Hiya! I’m Niamh, I study History of Art, and I’m on currently on a year abroad studying at the Fashion Institute of Technology in New York City! Unbelievably, I’m already half-way through my first semester – time flies when you’re having fun! Read on to hear more about my experiences so far!
Arriving in New York City
What better way to arrive at the dorms of my university in New York City than in a cliché yellow taxi! As I gazed out the window during my journey, I was amused at the quaint houses, with their star and stripe flags swaying in the summer breeze. I was nervous, and a tad exhausted after a long flight. But I was also excited and curious to see the city I’d be living in for the next year.
The constant wail of sirens, busy crowds, and immense height of the buildings was overwhelming at first. I still stop every once in a while to just take in how dazzling this city is. But after a few weeks, it started to feel strangely normal. Not homely like the cosy cobbled streets of York, but I was beginning to get my bearings at last. The rush and stress of the city is not so overpowering anymore. I now know to avoid areas like Penn Station and Times Square during rush hour!
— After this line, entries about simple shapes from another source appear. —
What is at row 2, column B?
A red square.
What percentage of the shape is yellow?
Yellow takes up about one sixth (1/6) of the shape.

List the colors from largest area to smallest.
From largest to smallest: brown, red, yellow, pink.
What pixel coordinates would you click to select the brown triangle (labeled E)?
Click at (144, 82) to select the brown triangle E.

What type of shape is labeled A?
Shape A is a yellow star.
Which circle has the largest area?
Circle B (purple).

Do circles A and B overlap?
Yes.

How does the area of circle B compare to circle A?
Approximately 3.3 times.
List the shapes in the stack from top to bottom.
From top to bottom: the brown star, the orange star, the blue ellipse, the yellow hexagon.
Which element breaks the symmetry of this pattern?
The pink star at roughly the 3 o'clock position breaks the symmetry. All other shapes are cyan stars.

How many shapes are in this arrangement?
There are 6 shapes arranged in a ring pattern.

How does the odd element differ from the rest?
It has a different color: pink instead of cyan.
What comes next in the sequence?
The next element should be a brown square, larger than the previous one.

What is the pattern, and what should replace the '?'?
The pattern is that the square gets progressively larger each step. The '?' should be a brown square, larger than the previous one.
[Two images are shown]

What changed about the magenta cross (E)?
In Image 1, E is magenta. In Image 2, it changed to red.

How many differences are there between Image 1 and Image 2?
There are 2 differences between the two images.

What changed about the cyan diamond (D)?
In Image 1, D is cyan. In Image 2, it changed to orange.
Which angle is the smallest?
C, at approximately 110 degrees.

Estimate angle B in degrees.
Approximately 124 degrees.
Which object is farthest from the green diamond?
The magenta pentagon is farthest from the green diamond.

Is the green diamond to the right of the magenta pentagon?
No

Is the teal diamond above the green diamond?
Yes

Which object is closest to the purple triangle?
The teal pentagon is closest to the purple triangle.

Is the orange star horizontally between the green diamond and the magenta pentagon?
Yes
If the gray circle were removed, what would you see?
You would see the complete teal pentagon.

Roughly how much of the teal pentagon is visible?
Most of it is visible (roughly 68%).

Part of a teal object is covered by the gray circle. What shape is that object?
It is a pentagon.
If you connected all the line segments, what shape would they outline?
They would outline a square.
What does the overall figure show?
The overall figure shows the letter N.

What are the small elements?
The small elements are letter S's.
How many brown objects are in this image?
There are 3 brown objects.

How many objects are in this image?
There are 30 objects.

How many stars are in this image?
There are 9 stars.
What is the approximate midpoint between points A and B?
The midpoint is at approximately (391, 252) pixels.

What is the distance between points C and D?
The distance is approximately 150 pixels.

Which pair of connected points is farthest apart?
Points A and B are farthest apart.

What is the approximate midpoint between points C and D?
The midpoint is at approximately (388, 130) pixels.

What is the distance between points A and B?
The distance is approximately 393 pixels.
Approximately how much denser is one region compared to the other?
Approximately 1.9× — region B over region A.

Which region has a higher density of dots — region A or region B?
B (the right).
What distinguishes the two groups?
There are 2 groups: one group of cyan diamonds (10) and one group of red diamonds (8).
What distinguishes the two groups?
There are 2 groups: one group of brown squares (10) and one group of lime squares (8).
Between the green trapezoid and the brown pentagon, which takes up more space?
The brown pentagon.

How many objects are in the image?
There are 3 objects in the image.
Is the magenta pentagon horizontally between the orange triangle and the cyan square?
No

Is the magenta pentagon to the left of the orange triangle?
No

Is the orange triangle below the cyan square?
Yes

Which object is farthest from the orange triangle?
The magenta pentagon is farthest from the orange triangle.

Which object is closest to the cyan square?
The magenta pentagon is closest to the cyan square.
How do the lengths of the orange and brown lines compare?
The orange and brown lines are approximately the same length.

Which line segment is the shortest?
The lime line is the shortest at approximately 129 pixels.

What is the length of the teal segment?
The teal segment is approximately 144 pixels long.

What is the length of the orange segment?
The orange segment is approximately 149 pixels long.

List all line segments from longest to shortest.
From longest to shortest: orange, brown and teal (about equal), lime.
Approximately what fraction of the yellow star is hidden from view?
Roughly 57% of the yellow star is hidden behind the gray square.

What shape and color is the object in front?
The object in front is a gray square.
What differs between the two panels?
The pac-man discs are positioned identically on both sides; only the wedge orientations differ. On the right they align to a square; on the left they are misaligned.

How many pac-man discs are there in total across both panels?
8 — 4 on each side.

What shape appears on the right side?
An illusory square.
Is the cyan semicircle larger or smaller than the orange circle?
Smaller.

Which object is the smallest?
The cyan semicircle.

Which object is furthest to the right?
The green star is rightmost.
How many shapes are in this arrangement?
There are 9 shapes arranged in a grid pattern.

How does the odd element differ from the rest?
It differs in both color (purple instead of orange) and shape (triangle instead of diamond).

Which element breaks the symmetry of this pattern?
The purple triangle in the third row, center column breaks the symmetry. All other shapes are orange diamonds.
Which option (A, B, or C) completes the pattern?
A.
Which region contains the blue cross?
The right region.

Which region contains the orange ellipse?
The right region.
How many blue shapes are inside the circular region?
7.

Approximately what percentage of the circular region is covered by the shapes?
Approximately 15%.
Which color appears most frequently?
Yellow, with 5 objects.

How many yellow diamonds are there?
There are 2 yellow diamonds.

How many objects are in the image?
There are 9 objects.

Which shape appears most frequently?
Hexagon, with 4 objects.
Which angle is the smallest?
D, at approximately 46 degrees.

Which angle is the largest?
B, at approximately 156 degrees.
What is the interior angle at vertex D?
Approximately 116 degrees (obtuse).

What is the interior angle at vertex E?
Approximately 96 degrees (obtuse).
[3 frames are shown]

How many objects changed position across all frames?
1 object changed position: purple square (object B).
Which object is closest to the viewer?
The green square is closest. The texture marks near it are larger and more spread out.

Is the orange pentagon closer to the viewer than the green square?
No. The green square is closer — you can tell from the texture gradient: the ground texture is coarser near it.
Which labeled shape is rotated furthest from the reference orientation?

Getting settled in my new home
I think how quickly I’ve settled in is largely due to the amazing friends I’ve made here. They come from all over! Some are from England like me, but others come from the small towns of up-state New York, Texas, Milwaukee, to the more local Brooklyn and the Bronx. Generally, the accommodation is catered at my university, so I eat most of my meals in a dining hall with other students. I love eating with friends after classes. It’s fun exchanging anecdotes and receiving confused glances when I describe someone as ‘mardy’ or say ‘crisps!’
On Thursdays, when I have no classes, I enjoy exploring the city via the subway. At first, I found it so confusing, sitting on the train with no idea if I was going in the right direction. But I think I’ve got the hang of it now, just don’t ask me to explain how it all works! My favourite areas I’ve explored have been the thrift shops in Bushwick and Brooklyn, the fashionable streets of Soho, and the characterful sights of Harlem.
How studying here compares to the UK
Classes here are quite different to the UK. They are three hours long, with a lecture and then a discussion in the same session, rather than a lecture and a separate seminar. Trying to stay focused for three hours has been a challenge, but when I return to York next year, I’ll find one hour lectures a breeze! My classes make use of all the amazing museums and galleries in New York City. We’ve been to the Highline, the Met, the Museum of Modern Art, and the Schomburg Centre for Research in Black Culture. Seeing the art we’re discussing in class first-hand is an amazing experience.
Being from the north of England, I’ve got a slightly different accent to what many Americans may expect. So sadly, I’ve not received as many ‘I love your accent!’ comments as I’d hoped! When attempting to tell people where I’m from, I’m met with blank faces. It seems that people think everyone in England lives in London! I’ve been asked more than once, ‘What’s life like in London?’ even though I’m not remotely from there!
Being a foreigner in a new country is vividly eye-opening for me. It’s both scary and wonderful at the same time. The things I’ve seen, from the lavish clothes adorning wealthy New Yorkers in the Upper East Side, to the severe homelessness problem on nearly every street, is mind-altering.
The American way of doing things is also very different (tipping and splitting bills in restaurants is an interesting bonding experience with friends…) and there is a general sense of everyone for themselves here in New York. But on the upside, I no longer succumb to the British urge to apologise relentlessly. I still like to open doors for others, which usually receives a muffled thank you, or maybe nothing at all, but that’s okay, it’s just New York.